Once parted has done its work, it’s relatively easy to format the new partition with a new file system. I say “relatively” there, only because the formatting options for the ext4 file system are a pain in the neck! Here’s the command I issued:
sudo mkfs -t ext4 -m 0 -O extents,uninit_bg,dir_index,filetype,has_journal,sparse_super -L safedata /dev/mapper/isw_ifdbedffj_safedata
Nice! The main parts of interest here is that the command mkfs is being applied to the correct device (i.e., /dev/mapper/isw_ifdbedffj_safedata); I’m giving the resulting file system a label (that’s the -L bit) of “safedata”, too; and I’m making sure the file system uses extents and a journal (extents makes it fast, a journal makes it safe). What the other options are doing… well, that’s what documentation is for!

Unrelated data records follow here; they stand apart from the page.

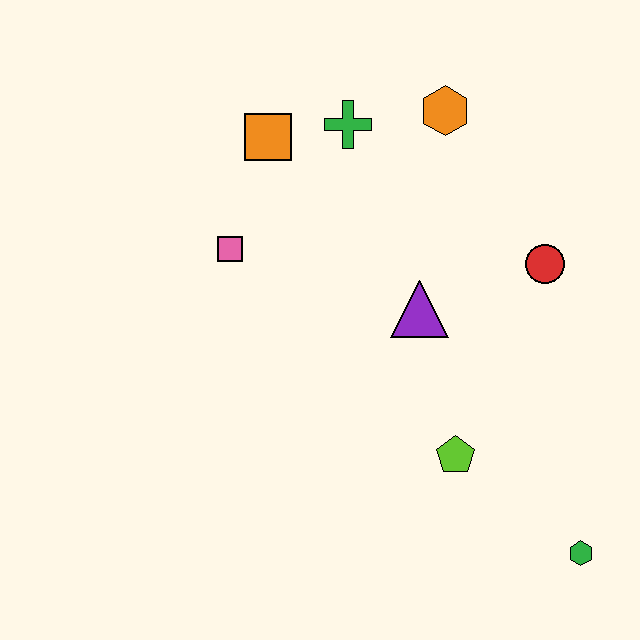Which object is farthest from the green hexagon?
The orange square is farthest from the green hexagon.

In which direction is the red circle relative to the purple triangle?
The red circle is to the right of the purple triangle.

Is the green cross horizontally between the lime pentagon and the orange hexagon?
No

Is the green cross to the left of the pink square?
No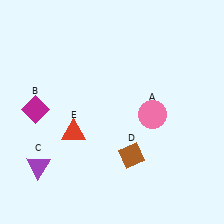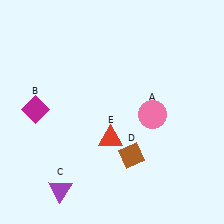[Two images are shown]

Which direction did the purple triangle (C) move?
The purple triangle (C) moved down and to the right.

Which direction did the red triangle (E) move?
The red triangle (E) moved right.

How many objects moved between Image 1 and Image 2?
2 objects moved between the two images.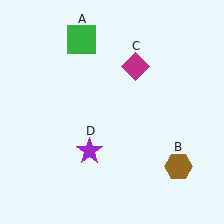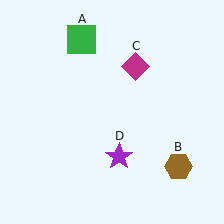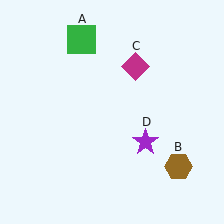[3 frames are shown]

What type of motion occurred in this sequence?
The purple star (object D) rotated counterclockwise around the center of the scene.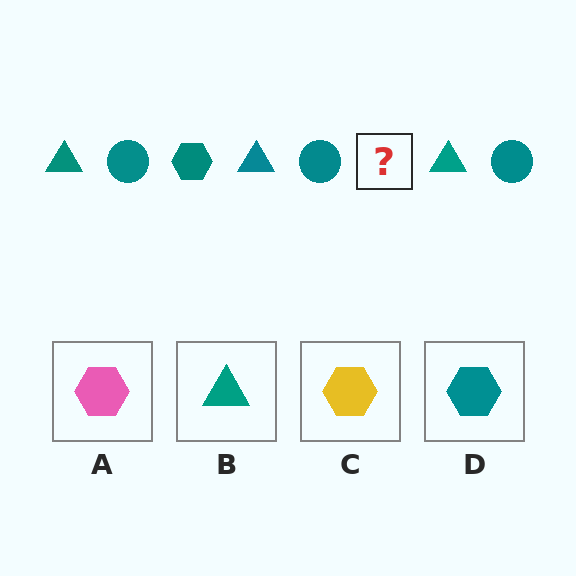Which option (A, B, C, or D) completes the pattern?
D.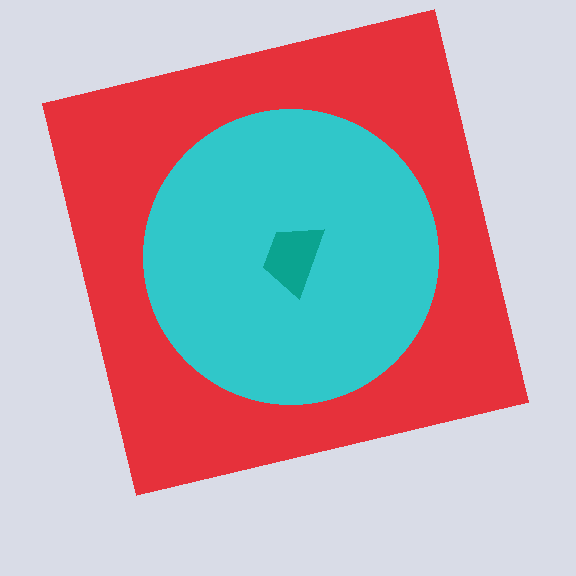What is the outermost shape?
The red square.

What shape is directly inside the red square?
The cyan circle.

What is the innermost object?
The teal trapezoid.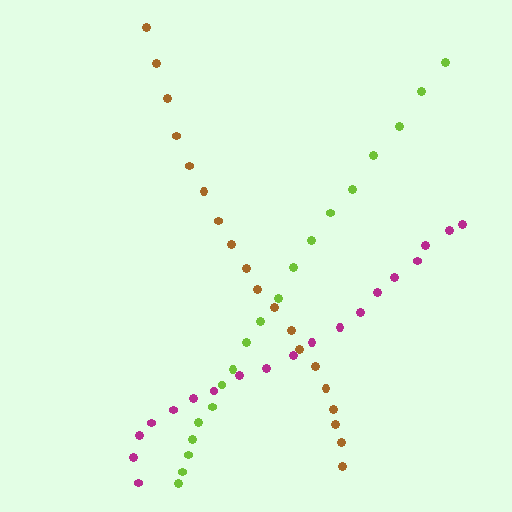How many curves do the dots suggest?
There are 3 distinct paths.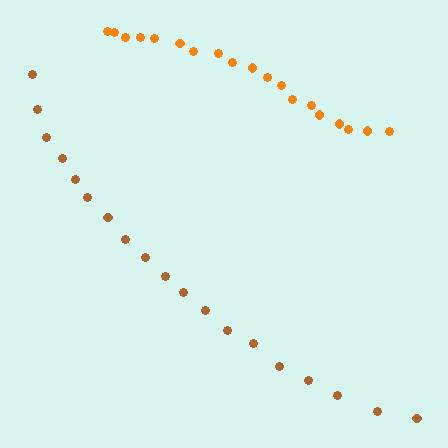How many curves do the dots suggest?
There are 2 distinct paths.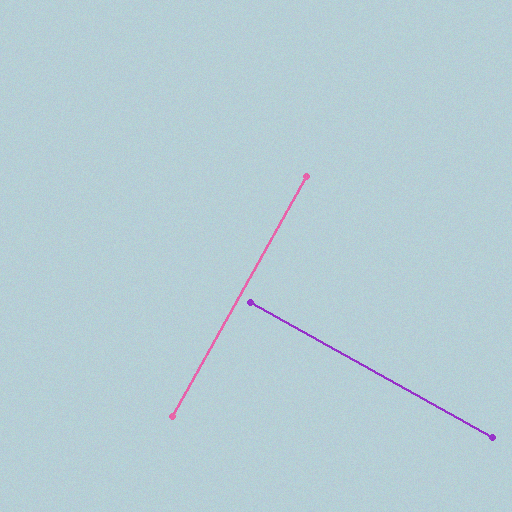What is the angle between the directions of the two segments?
Approximately 90 degrees.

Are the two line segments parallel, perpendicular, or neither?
Perpendicular — they meet at approximately 90°.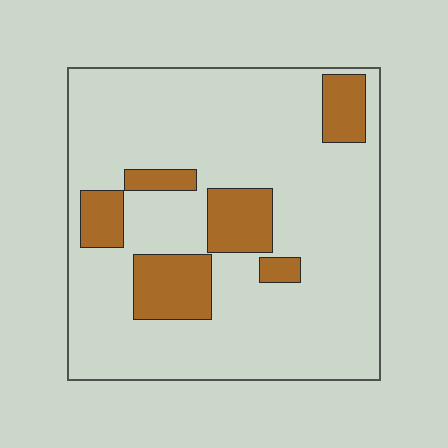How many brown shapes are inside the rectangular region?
6.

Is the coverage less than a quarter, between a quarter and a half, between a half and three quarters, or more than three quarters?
Less than a quarter.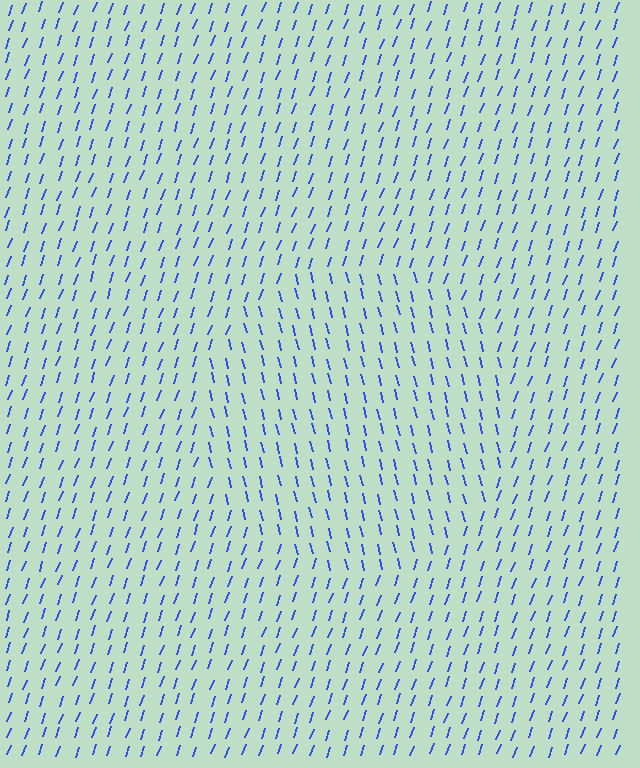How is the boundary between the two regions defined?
The boundary is defined purely by a change in line orientation (approximately 33 degrees difference). All lines are the same color and thickness.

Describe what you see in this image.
The image is filled with small blue line segments. A circle region in the image has lines oriented differently from the surrounding lines, creating a visible texture boundary.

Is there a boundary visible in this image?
Yes, there is a texture boundary formed by a change in line orientation.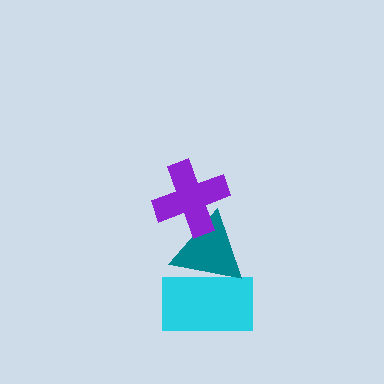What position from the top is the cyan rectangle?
The cyan rectangle is 3rd from the top.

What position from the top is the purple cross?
The purple cross is 1st from the top.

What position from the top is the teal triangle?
The teal triangle is 2nd from the top.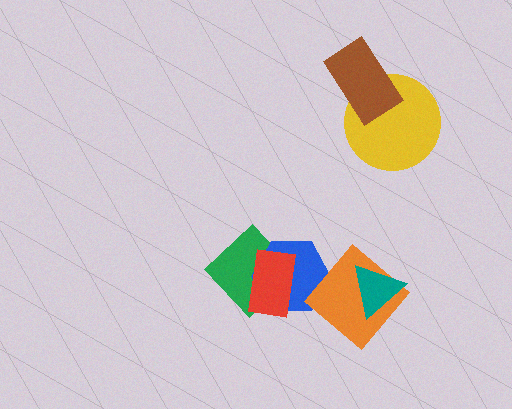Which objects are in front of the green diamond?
2 objects cover part of the green diamond: the blue hexagon and the red rectangle.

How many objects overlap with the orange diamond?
2 objects overlap with the orange diamond.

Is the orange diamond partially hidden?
Yes, it is partially covered by another shape.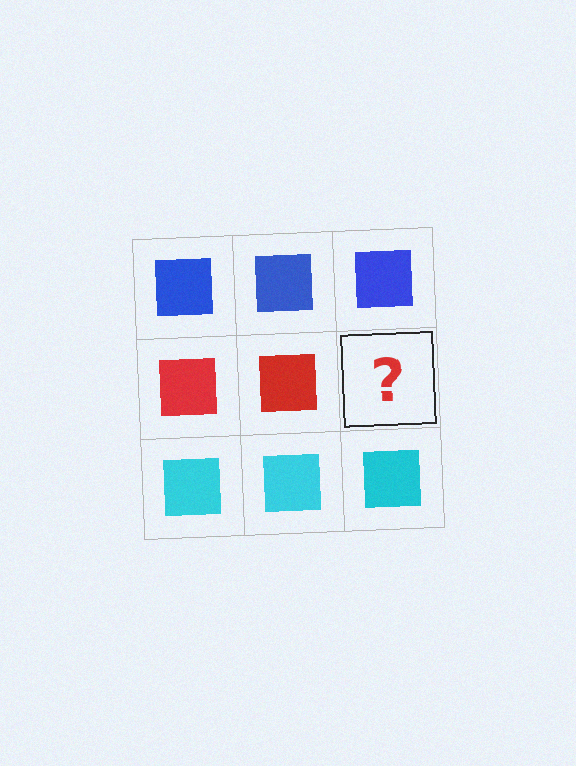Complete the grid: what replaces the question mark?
The question mark should be replaced with a red square.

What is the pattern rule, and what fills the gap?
The rule is that each row has a consistent color. The gap should be filled with a red square.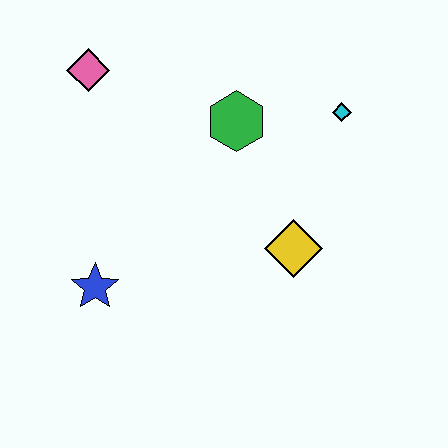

Incidentally, when I first issued that command, I was told “/dev/mapper/isw_ifdbedffj_safedata is apparently in use by the system; will not make a filesystem here!” Quite how a disk volume with no file system could actually be in use by the system, I haven’t the faintest idea… but a reboot cured the problem and allowed me to format the thing without a problem. (I realise this is very much the Windows User approach to Linux difficulties, but there are times when switching the thing off and on again actually works!)
Finally, it’s time to mount the new file system -for which, of course, you need a mountpoint. I also like to ensure I assign ownership and permissions on the drive once it’s been mounted:
sudo mkdir /data sudo mount /dev/mapper/isw_ifdbedffj_safedata /data sudo chown -R hjr:users /data sudo chmod -R 775 /data
And if that all works, you polish things off by editing /etc/fstab so that the new volume is re-mounted automatically every time the PC restarts. Fstab edits can get clever, sexy (sort-of) and convoluted… but I kept mine very short and to-the-point:
/dev/mapper/isw_ifdbedffj_safedata /data ext4 defaults 0 0
Another reboot to check the thing actually does what it says on the tin, and we’re (finally!) sorted.